I have learned that for all of the in home intervention, if our therapist cannot work with me and Nicky in the community he will always be an invalid and never achieve any sustainable level of independence. So now I am searching for a team that can be in my home and go with us – all the regular places kids and families go – so we can teach Nicky about danger, communication and self regulation and I am looking for more programs in the community where Nicky can be with other children. Keeping him in the house and school is not enough – he doesn’t learn how to not unbuckle his seat belt and pull my hair when we pass his favorite places – when he is home. Our kids have to be out in the community and we have to get the help to teach them how to survive or none of us will have a life.

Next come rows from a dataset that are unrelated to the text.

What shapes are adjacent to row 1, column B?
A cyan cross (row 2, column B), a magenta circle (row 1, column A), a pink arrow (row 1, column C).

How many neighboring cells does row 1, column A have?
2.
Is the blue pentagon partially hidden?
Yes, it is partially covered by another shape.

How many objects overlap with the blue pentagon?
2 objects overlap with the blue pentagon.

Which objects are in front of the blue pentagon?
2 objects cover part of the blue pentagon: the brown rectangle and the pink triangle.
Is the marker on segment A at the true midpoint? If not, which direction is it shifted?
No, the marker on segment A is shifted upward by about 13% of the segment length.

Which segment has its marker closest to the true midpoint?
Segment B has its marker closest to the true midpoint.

If I knew this 7 years ago (which I didn’t and nobody else did) I would have put my focus on finding ways to extend his school day with the support of a therapist where he could work on play and homework EVERYDAY. I would look to find programs in my community where he would be supported by a team and even though there was turn over it wouldn't be all at once, so there would always be the consistency of the place and some of the people - he would never drop to zero. Then, I would then have worked to find a person who could be with us every weekend – a therapist who could take Nicky everywhere with out without me and my daughter; to the park to play with kids, to the roller rink to skate, to the zoo, all the things that all families do – while teaching every moment. This would have made more time for me and my daughter and it would have been a consistent plan I could rely on. Then I would had added all other therapies and programs that were available to me. All the time knowing that the constants would be school and my weekend support.

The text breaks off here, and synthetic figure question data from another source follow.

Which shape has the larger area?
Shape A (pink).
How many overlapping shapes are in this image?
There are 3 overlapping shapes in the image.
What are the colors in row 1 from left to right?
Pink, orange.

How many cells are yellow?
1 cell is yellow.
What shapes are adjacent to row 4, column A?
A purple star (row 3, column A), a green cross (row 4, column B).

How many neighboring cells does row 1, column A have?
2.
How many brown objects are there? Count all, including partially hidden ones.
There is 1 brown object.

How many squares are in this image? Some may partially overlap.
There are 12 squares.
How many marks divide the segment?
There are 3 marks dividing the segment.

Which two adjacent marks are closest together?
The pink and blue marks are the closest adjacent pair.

I know that despite the best intentions of many, few will be able to deliver consistently on all counts as needed. If you are getting 80% consistently you are doing good and stay there. I have found that with all of it’s problems – if you can get a good team – the support from your local school will be the most consistent program we can get during school age years. So focus on getting a great school program. This is where it can really pay to build relationships with your home school and find out exactly what your child needs and ask the school for it. That will mean getting outside opinions of what your child needs, get reports, get recommendations, hire experts, and be sure to understand "best practices in autism". This is not the time to be afraid of asking for what you need and going all the way to due process if necessary. I have yet to see a parent go through the due process with a plan that was legitimate and supported by experts not get most if not all of what they needed that the school district has the ability to provide. But I have seen families be denied because they did not prepare and fight the battle. So, this is the battle that can pay off for you and your entire family.

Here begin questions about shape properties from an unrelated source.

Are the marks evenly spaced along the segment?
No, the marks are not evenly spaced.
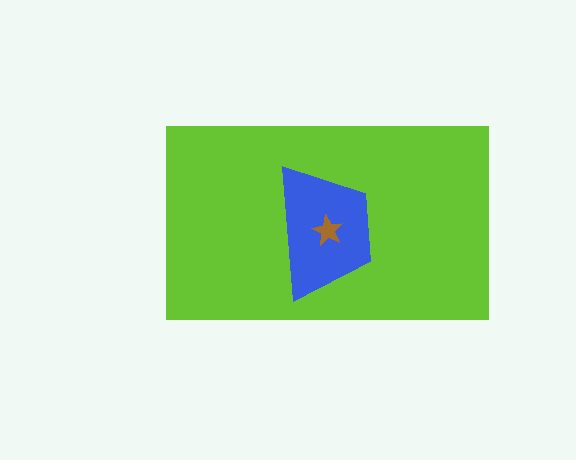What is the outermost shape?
The lime rectangle.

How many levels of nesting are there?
3.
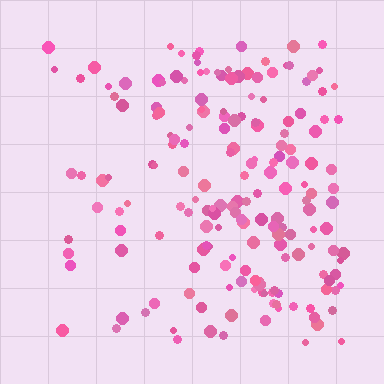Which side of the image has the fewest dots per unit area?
The left.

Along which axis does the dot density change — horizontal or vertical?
Horizontal.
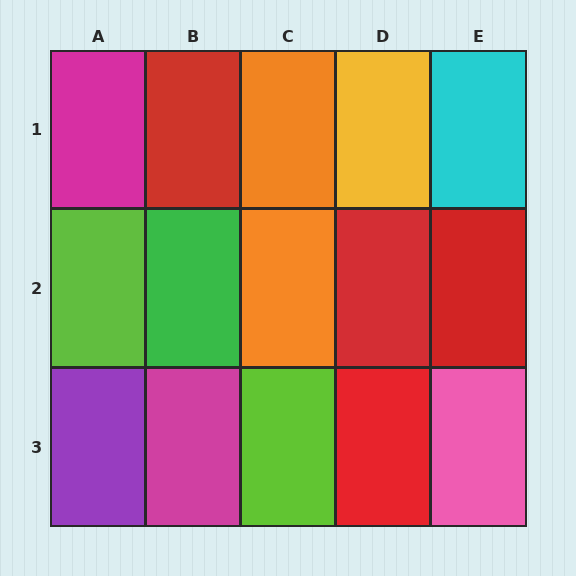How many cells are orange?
2 cells are orange.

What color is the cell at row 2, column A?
Lime.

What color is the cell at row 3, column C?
Lime.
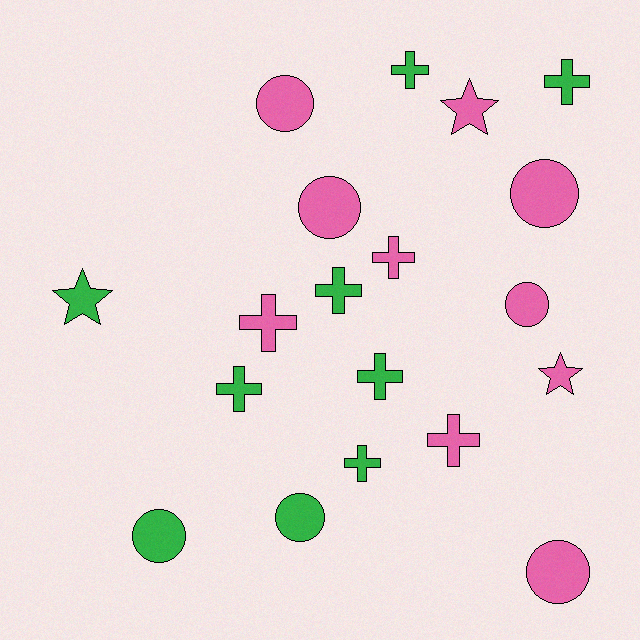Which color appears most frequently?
Pink, with 10 objects.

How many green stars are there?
There is 1 green star.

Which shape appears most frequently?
Cross, with 9 objects.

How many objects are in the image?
There are 19 objects.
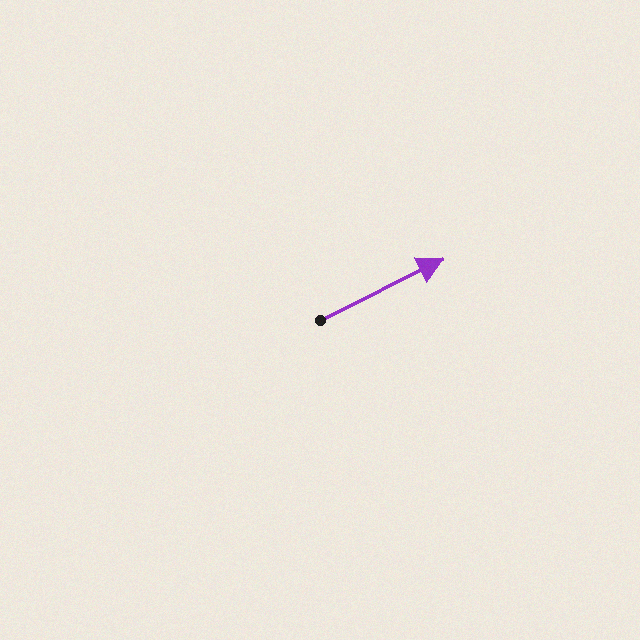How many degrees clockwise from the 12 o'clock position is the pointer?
Approximately 64 degrees.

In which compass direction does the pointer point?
Northeast.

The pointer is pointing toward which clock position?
Roughly 2 o'clock.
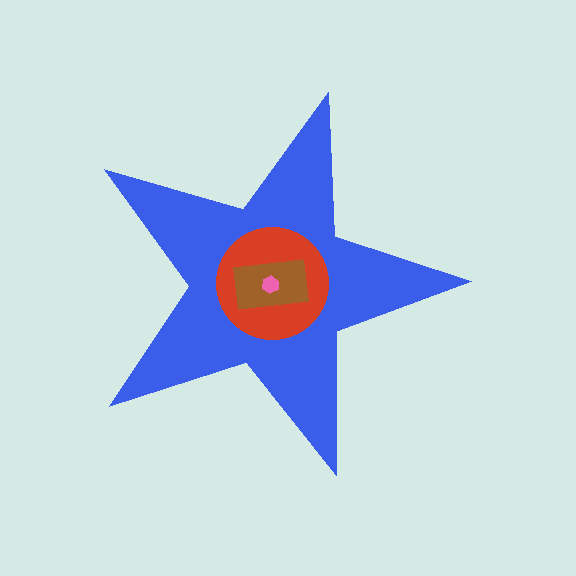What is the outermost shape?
The blue star.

Notes to myself and others...

  • As of today: Therapy is the only intervention PROVEN to help kids with autism improve and lead more independent lives (Speech, Social Skills training, OT, Floor time, PT, and Behavior Intervention – ABA, DTT)
  • Our kids have to be out in the community and we have to get the help to teach them how to survive or none of us will have a life. Check with local schools, parks and recreations and mental health groups to find community events/activities that welcome children with disabiliteis. I learned that ASO has a soccer team just for special needs kids.
  • No matter how great our program appears we have to monitor it and think about what it is doing for our child. Based on many many conversations and experiences everythree months is good for major review of goals and outcomes.